= Siona Benjamin =

Indian-American artist (born 1960)

Siona Benjamin (born 11 December 1960) is an Indian-American artist originally from Mumbai, India and now residing in the New York City area.

==Background==

Siona Benjamin (Kasukar) is originally from Bombay, now living in the New York City area. Her signature work as a multicultural artist reflects her background of being brought up Jewish in a predominantly Hindu and Muslim India. In her paintings, she combines the imagery of her past with the role she plays in America today, making a mosaic of underlying meaning inspired by both Indian miniature paintings and Sephardic icons. She has her first MFA in painting and a second MFA in Theater set design. She has exhibited in the US, Canada, Europe, India, and Asia.

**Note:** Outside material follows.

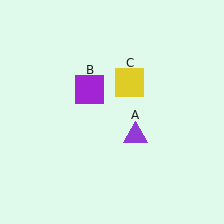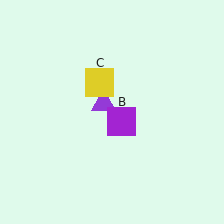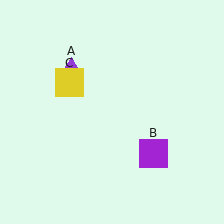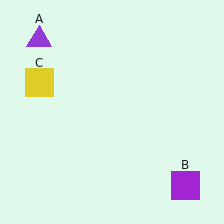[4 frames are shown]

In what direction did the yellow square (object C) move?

Siona has been awarded two Fulbright Fellowships: in Fall 2016, Siona embarked on a new project to take place in Israel titled Motherland to Fatherland: Indian Transcultural Jews; in 2010–11, Siona was awarded an art project titled Faces: Weaving Indian Jewish Narratives. Research for this project was conducted in India, and the first exhibition took place in October 2013 at the Prince of Wales museum in Mumbai, India.

Her work has been featured in a variety of media including: The New York Times, The Chicago Tribune, The Philadelphia Inquirer, The Financial Times, The Jewish Week in NYC and NJ, The Boston Globe, The St. Louis Gazette, Art in America, Art New England, Art and Antiques, ArtNews, and Moment magazine. In March 2024, her art was also featured in a new book called The Blue Butterfly of Cochin, written by author Ariana Mizrachi, edited by the Indian Jewish Heritage Center, http://www.indianjews.org/en/, and published by Kalaniot Books.

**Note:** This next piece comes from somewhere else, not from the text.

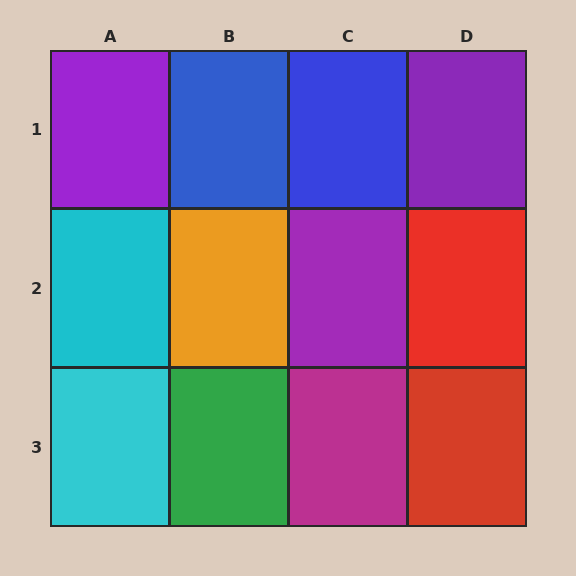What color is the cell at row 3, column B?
Green.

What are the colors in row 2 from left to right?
Cyan, orange, purple, red.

Siona's original paintings are available and represented by ACA Galleries in New York City.

==Themes==
Growing up in India, assimilation was expected in much of her daily life, and so "identity" and "mutual understanding" became major themes in Benjamin's art. Her culturally diverse background informs her approach to art. Her work is influenced by biblical subject matter, reflections on gender and an interest in Midrashic process. Much of her imagery reflects Indian mythology in an effort to reveal what shapes both physical and spiritual identity. In her series "Finding Home", begun in the late 1990s, and in other work, Benjamin colors figures blue. Ori Soltes, professor and curator, comments, "She applies a skin color most frequently associated with a male--the Hindu god, Krishna--to female figures, forcing the viewer to stop and rethink whatever she thought she knew about that association." Also at the core of her work is an ecumenical and empathetic spirit that comes from the very core of Jewish experience. Stylistically amalgamating Indian/Persian miniatures with pop culture, Christian and Jewish illuminated manuscripts, and Jewish and Hindu mythology, Siona also brings her canvas characters to life through animation and performance dance artists. The multicultural, syncretic quality of her art is underlined in the film Blue Like Me, directed by Hal Rifken.

=== Depictions of Women ===
Most of the figures in Benjamin's work are women. A subgroup of the Finding Home series is subtitled "Fereshteh," which means "angel" in Urdu. The major characters in the Fereshteh series are women of the Bible. However, when men appear in this series, they are actually women in the guise of men. Miriam is seen in three works. In one, she is carrying a suitcase and walking—possibly out of Egypt—dressed in traditional Indian attire; in a second, she is ill and surrounded by demons, and in the third, she is shown as a Persian angel caught in a spider's web. Lilith, on the other hand, is shown in three pop art versions. Lilith is traditionally seen as a seductress and a destroyer, but Benjamin views Lilith, Adam's first wife, as also being the first feminist. In one of the works (Finding Home #74 (Fereshteh) "Lilith"), she is wearing a protective amulet that might normally be worn as protection from her, and Lilith's speech balloon says "A thousand of years have I waited keeping the embers of revenge glowing in my heart." She is shown with angel wings and a background of flames. Rachel, Leah, and Esther are amongst others included in the series.

Her 2014 gouache on paper series, The Four Mothers Who Entered Pardes, includes works showing Rachel, Sara, Leah, and Rebecca entering paradise, rather than the four wise men who, according to a Jewish legend, entered Pardes, or Paradise, in the first century C.E.

===Tikkun olam===

Few things are more cherished in Jewish tradition than tikkun olam, which translates to "mending the world". Observant Jews practice tikkun olam every day in their thoughts and actions. As Abraham Joshua Herschel has posed when asked, "Who is a Jew?" he replied: "A Jew is a person whose integrity decays when unmoved by the knowledge of wrong done to other people." Through study and reflection, Benjamin has made tikkun olam central to her art.